He leído este mes varios libros que evocan la memoria personal de los años 70. Uno más divertido, sobre una adolescencia más hedonista que comunista de Arcadi Espada, y otro triste e íntimo en torno a la muerte del comisario Luigi Calabresi. Tienen los dos un énfasis periodístico muy grato, tan poco visto en las memorias hispanas (por favor, Pilar Urbano, deja de atentar contra el ensayo), y así pretenden confrontar la memoria personal con los testimonios del tiempo.
Es una ley importante a la hora de recoger fuentes, vaya, que siempre el testimonio cercano en el tiempo es más próximo a la verdad. En el caso de las memorias de Arcadi Espada adolescente, Vida de Arcadio -libro tan atravesado por Marsé-,el autor juguetea con una tercera persona. En ocasiones, quizá, es más literato que historiador como cuando narra un asesinato en el “drugstore” donde no coteja un periódico que confirme el suceso. Estos hechos mistificadores, y algunas anécdotas estupendas, se limitan por las distintas voces de su juventud -donde brilla Marcos Ordóñez- y una voluntad de estilo inevitable en Espada. Libro fuera de tiempo, es una de sus mejores piezas y sospecho que pasará desapercibido por no tratar temas en la agenda política.
Todos quieren ser un «pijoaparte»
Es mucho más grave el testimonio de Mario Calabresi, en el cual confronta memoria e informaciones sobre el asesinato de su padre por la extrema izquierda italiana. Aquí se enfrentan dos memorias contrapuestas con pericia. Primero, la del hijo de Luigi Calabresi, chivo expiatorio del asesinato del anarquista milanés Giuseppe Pinelli. Segundo, aquella de la zurda transalpina presta a la búsqueda de nuevas ficciones que aseguren su supervivencia. Mario Calabresi consigue en este ensayo, Salir de la noche, un raro equilibrio entre el testimonio personal y la propaganda contra un padre que hubo apenas conocer. ¿Quién mató al comendador / anarquista? No fue, claro, Fuenteovejuna, pero tampoco Luigi Calabresi, que se encontraba en otra planta de la comisaría cuanto Pinelli falleció.
La calma antes de la fatalidad
Ahí es donde empieza el proceso mitológico donde se pergeña una figura maligna como villano que acabó con la revolución. “Los años de plomo” en Italia, tiempo donde se enfrentaron servicios secretos occidentales con sus homónimos soviéticos, necesitaron figuras de cera para ejercer como dioses o monstruos de relatos bajo la sombra del absoluto.

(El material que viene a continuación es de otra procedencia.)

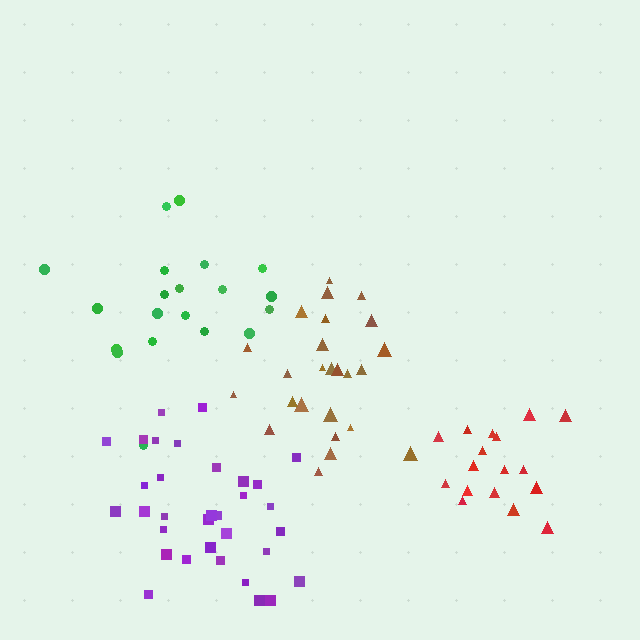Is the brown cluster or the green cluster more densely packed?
Brown.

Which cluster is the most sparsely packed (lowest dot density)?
Green.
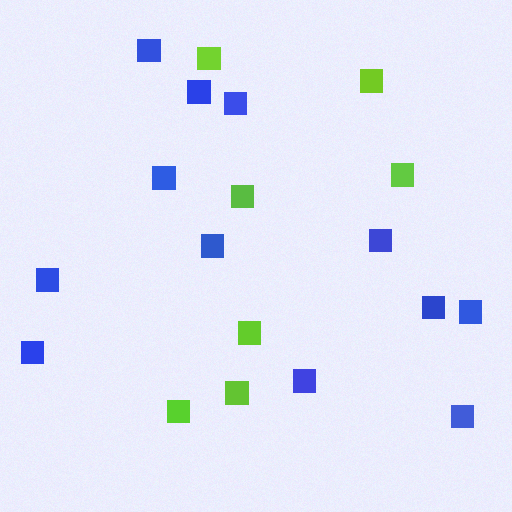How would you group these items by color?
There are 2 groups: one group of lime squares (7) and one group of blue squares (12).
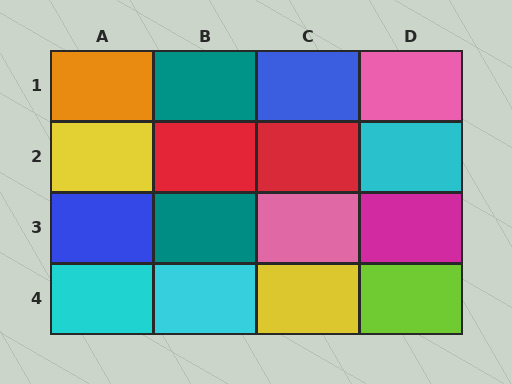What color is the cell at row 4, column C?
Yellow.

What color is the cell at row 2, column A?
Yellow.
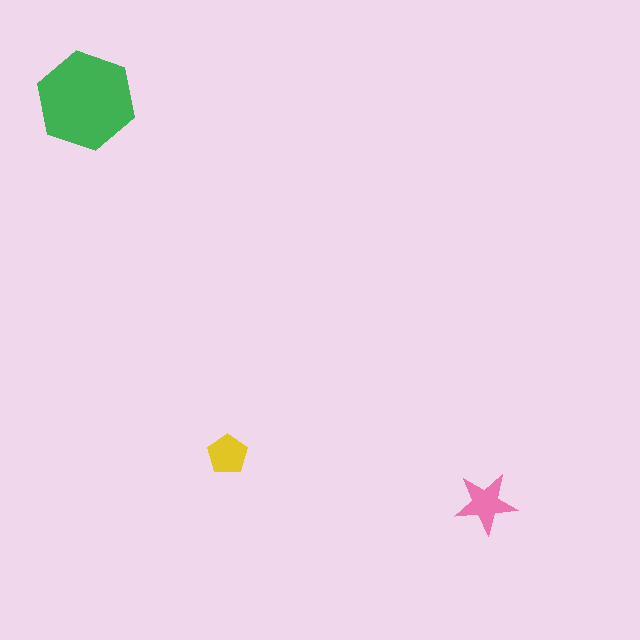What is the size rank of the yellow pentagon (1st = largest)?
3rd.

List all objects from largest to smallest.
The green hexagon, the pink star, the yellow pentagon.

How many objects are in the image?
There are 3 objects in the image.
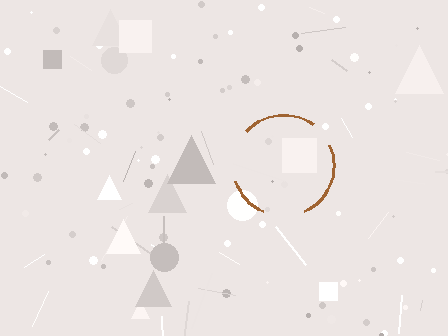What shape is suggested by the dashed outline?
The dashed outline suggests a circle.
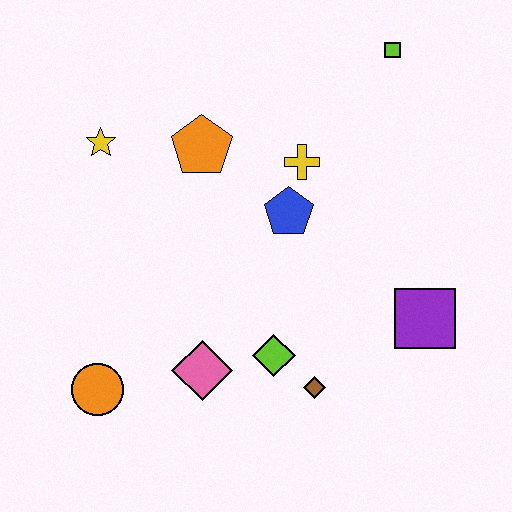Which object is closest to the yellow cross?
The blue pentagon is closest to the yellow cross.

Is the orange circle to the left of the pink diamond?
Yes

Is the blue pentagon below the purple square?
No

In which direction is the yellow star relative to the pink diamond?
The yellow star is above the pink diamond.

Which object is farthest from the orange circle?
The lime square is farthest from the orange circle.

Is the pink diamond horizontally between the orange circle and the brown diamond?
Yes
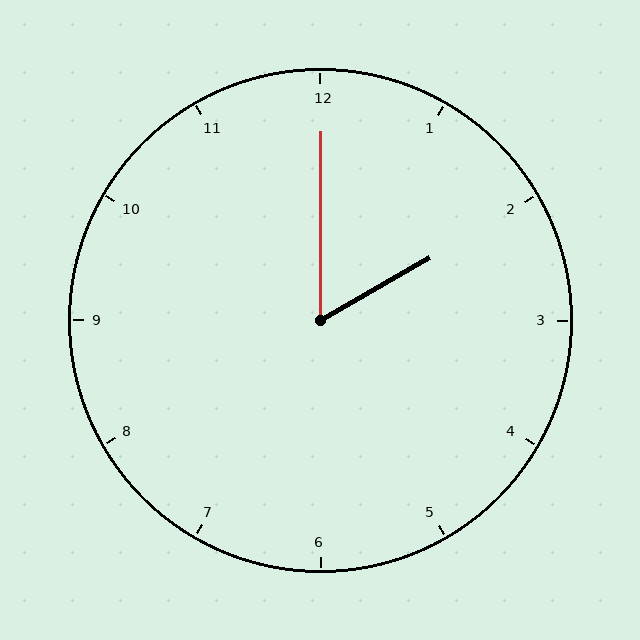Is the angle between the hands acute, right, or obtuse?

Se quería todo y aquel que impidiera arrancar el fruto prohibido del árbol ejercía de necesaria serpiente. La manzana no cayó, no había tantos moviendo el árbol y la gravedad en tanto científica es anticomunista. Luigi Calabresi, cuyo apellido además coincidía en sílabas con “assassino” para perfecta proclama, fue el necesario ser abyecto para una izquierda que leía más que pensaba. Detrás todos estos ridículos, de los campamentos rojos con un bisoño Arcadio Espada o de la tragedia vital de tintes viscontianos de la familia Calabresi, los muertos en vida que legó una épica fantasmagórica llamada comunismo. Dice Carmen Grimau:
“Los viejos camaradas no murieron todos de la misma forma, ni en los mismos lugares, ni en las mismas fechas, ni en las mismas geografías. Muchos pisaron suelos de cristal y se estrellaron sin saber que habían sido traicionados. Véase el guerrillero Víctor García Estanillo. Otros viejos camaradas reventaron sabiendo a quién obedecían. Otros se salvaron por la escritura; incluso algunos, al final de su vida, perdieron la memoria, ellos, que jamás se permitieron olvidar quiénes fueron en sus múltiples vidas. Y esos clandestinos murieron sin dejar rastro, palabra ni consigna, y sus últimas voluntades quedaron bajo la estricta conveniencia del interés político. Pero ninguno de ellos luchó por unos honores póstumos”.